Q4. Comments on the performance of local solvers over different graph structures. (Reviewer JA1M, X7w6)

A: Our local algorithms do not depend on graph types. A fundamental assumption of our paper is that the computed diffusion vectors are highly localizable, measured by the participation ratio. As demonstrated in Figure 1, almost all diffusion vectors have low participation ratios collected from 18 real-world graphs. It is worth studying whether high-participation ratio diffusion vectors exist in real-world graphs. Interestingly, when the participation ratio is high, local solvers still offer some level of speedup compared to global ones. To verify this, we conducted a simple experiment where the graphs are grid graphs, and the diffusion vectors have high participation ratios. The results indicate that local solvers are more efficient than global ones, even when the participation ratios are high. Please check our attached PDF file to see the detailed experimental results.

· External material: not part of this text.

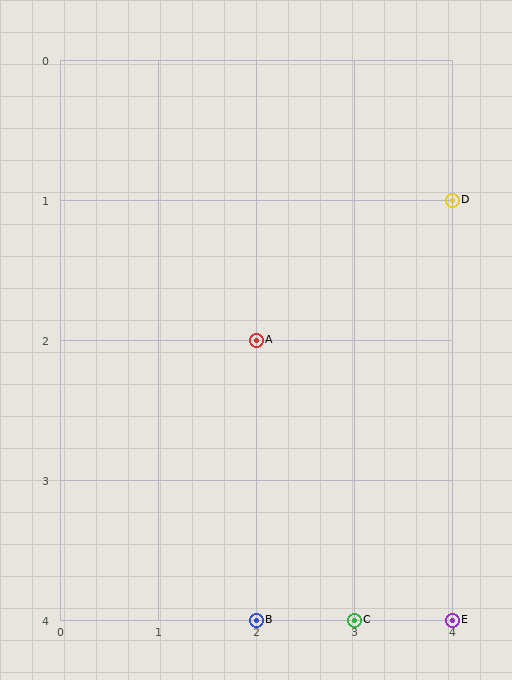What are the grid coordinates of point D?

To summarize, for the first time, we propose a novel framework for designing efficient local solvers that could be applied to many graph diffusion equations (GDEs). These GDEs solvers can be applied to local clustering, training graph neural networks improving the efficiency of these algorithms.


References

  • [1] Fountoulakis, K., Roosta-Khorasani, F., Shun, J., Cheng, X., & Mahoney, M. W. (2019). Variational perspective on local graph clustering. Mathematical Programming, 174, 553-573.

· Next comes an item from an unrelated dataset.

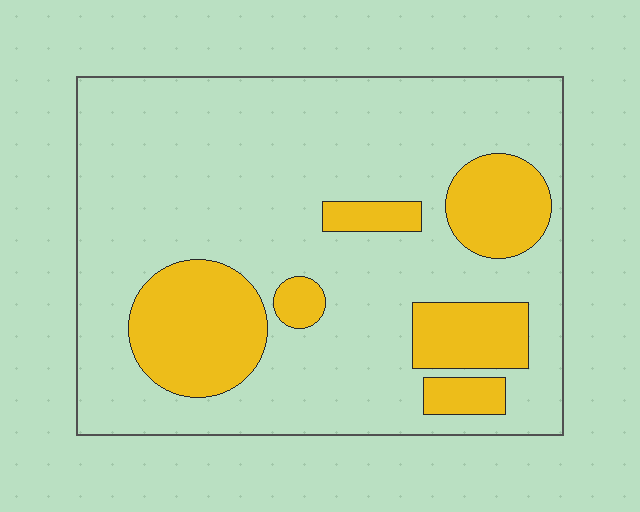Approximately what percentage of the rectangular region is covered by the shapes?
Approximately 25%.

  • [2] Bojchevski, Aleksandar, Johannes Gasteiger, Bryan Perozzi, Amol Kapoor, Martin Blais, Benedek Rózemberczki, Michal Lukasik, and Stephan Günnemann. "Scaling graph neural networks with approximate PageRank." In Proceedings of the 26th ACM SIGKDD International Conference on Knowledge Discovery & Data Mining, pp. 2464-2473. 2020.

评论

We sincerely thank all reviewers for their time and effort in the discussion and for helping us; we will keep improving our submission.

最终决定

This paper introduces a set of efficient methods for approximating graph diffusion vectors. Their approach achieves significant acceleration when implemented on GPUs. Empirical results demonstrate that these new methods can achieve speedups of up to one hundred times compared to their global counterparts.

Although the score is borderline, I find this contribution meaningful since it can potentially have an impact in speeding up computation which appears in the industry sector.